Luise Herklotz (20 August 1918. Speyer – 25 July 2009, Speyer) was a German politician in the SPD.

== Life and profession ==

After attending the Lyzeum, Herklotz, who was of Protestant faith, completed a journalistic apprenticeship at the Speyerer Zeitung from 1935. She then worked first as an editorial secretary and finally as an editor. From 1947, she worked for Die Freiheit in Neustadt an der Weinstraße. In 1948, she took part in the founding of the Journalistenverband Pfalz.

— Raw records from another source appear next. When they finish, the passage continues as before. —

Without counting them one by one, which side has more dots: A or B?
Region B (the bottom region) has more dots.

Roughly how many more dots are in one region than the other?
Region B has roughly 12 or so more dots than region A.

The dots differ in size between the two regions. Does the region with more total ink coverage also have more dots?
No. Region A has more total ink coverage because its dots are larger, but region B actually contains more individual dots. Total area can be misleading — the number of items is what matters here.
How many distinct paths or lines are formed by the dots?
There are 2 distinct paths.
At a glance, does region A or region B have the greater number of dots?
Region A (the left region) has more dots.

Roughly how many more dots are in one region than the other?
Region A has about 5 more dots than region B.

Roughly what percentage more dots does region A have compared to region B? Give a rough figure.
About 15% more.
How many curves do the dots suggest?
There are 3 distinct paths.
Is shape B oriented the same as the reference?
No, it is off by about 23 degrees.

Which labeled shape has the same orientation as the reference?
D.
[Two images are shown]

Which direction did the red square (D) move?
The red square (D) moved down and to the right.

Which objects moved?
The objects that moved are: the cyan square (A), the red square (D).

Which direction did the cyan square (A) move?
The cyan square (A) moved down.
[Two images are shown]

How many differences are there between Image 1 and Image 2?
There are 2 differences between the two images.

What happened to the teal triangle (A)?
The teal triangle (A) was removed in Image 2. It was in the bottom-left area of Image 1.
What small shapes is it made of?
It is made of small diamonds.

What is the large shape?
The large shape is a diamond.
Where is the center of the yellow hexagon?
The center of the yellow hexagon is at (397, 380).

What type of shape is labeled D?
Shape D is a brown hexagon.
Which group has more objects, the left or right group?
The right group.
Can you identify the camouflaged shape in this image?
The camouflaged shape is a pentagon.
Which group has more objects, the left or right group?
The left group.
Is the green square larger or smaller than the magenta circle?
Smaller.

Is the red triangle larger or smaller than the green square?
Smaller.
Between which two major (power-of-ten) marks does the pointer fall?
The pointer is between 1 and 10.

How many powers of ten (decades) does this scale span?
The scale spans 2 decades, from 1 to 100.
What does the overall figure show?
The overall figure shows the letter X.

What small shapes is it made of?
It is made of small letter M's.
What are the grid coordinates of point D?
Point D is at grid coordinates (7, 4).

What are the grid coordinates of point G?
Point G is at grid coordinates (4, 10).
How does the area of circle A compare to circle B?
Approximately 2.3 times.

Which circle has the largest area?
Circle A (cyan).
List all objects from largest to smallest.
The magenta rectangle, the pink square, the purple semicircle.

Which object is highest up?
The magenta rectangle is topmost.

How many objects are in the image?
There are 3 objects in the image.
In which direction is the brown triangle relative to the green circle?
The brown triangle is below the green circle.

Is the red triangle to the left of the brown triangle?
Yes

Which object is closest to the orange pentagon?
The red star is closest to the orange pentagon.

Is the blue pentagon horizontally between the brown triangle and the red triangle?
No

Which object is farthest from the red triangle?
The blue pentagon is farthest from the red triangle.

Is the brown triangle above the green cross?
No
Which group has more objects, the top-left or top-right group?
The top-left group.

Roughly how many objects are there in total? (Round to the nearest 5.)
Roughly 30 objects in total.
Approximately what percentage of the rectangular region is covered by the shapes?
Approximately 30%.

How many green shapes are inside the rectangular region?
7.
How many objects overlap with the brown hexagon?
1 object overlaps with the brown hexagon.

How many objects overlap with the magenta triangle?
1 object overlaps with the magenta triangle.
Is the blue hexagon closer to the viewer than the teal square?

From 1978 to 1992, Herklotz was chairwoman of Arbeiterwohlfahrt in Speyer, of which she had been a member since 1946. In July 1984, an investigation was opened against Herklotz on suspicion of fraud and embezzlement, investigating whether the Association for Civic Education she led had used forged signature lists for "ghost seminars" that were not held to raise 40.000 to 50,000 DM in state subsidies with the help of forged signature lists for "ghost seminars" that were not held, and whether these funds were passed on to the SPD and Workers' Welfare.

== Party ==

Herklotz joined the SPD in 1946 and soon became chairwoman of the SPD women's organization in the Palatinate. She later became a member of the district executive of the SPD in the Palatinate and the Rhineland-Palatinate state committee as well as the central women's committee of the federal SPD. From 1958 to 1962, she was a member of the party executive. In 1970, she was elected to the party's control commission. From 1974 to 1978, she was local chairwoman of the SPD in her hometown of Speyer.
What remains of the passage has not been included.